Friday, September 15, 2006

"Benediktfest"

In this week's edition of The Tablet, Rome correspondent Robert Mickens writes from Bavaria, observing the notable reception its native son got earlier in the week:
The hundreds of thousands of people who turned out for the variety of papal events eagerly cheered the Pope. The affectionate welcome was especially notable given that, up until just a couple of years ago, the former Herr Kardinal could have hardly expected more than "polite" greetings from most people during his annual visits. But then he was still the head of the Congregation of the Doctrine of the Faith, a job he assumed after nearly five difficult years as Archbishop of Munich. But judging by this past week, it seemed that those days have long been forgotten.

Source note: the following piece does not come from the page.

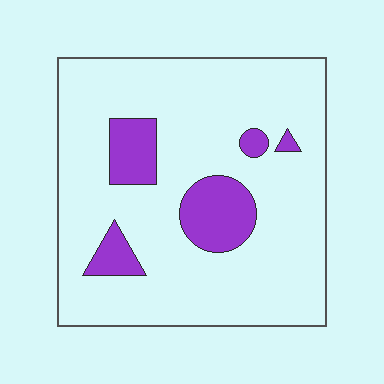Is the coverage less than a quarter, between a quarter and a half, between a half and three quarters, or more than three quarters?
Less than a quarter.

"People really love him," said Notker Wolf OSB, the Abbot Primate of the Benedictine Confederation. The Bavarian monk, who is now based in Rome, was a commentator for the regional German television station that provided round-the-clock coverage of the papal visit. The abbot said that the Pope had won people over with his message. "He is just preaching the love of God. He is saying, ‘Listen, God is different from what you think.' For us in Germany, God has been the bookkeeper, writing down all your sins ... And that is just the opposite from what the Pope is bringing us now. He removed the fear. He speaks of another God - who liberates us and loves us ..."
Mickens, it should be noted, had the honour of flying on the Volo Papale -- the papal plane -- to and from the homecoming trip. Even more notable, however, is the speculation aired in his weekly column, known for this week as the "Letter from Bavaria."

As Cardinal Frederich Wetter, Joseph Ratzinger's direct successor as archbishop of Munich and Freising, turns 79 in February, Mickens cites "the talk in Bavarian church circles" that the succession could fall to none other than Msgr Georg Ganswein, Benedict's private secretary.

Ganswein, who's become famous in his own right since his boss' election, recently turned 50 and was named a prelate of honor by Benedict, entitling him to the full violet cassock of the middle grade of papal honors for the clergy. Before entering the direct service of Cardinal Ratzinger, he served as a lower level official in the CDF and a professor of canon law at Rome's University of the Holy Cross, an institute of Opus Dei.

Whether Benedict will part with his closest aide and send him home in his stead remains to be seen. However, for those who would doubt it given Ganswein's relative youthfulness, Mickens reminds us that "Paul VI made such an appointment in 1977."

The appointee? Joseph Ratzinger, of course.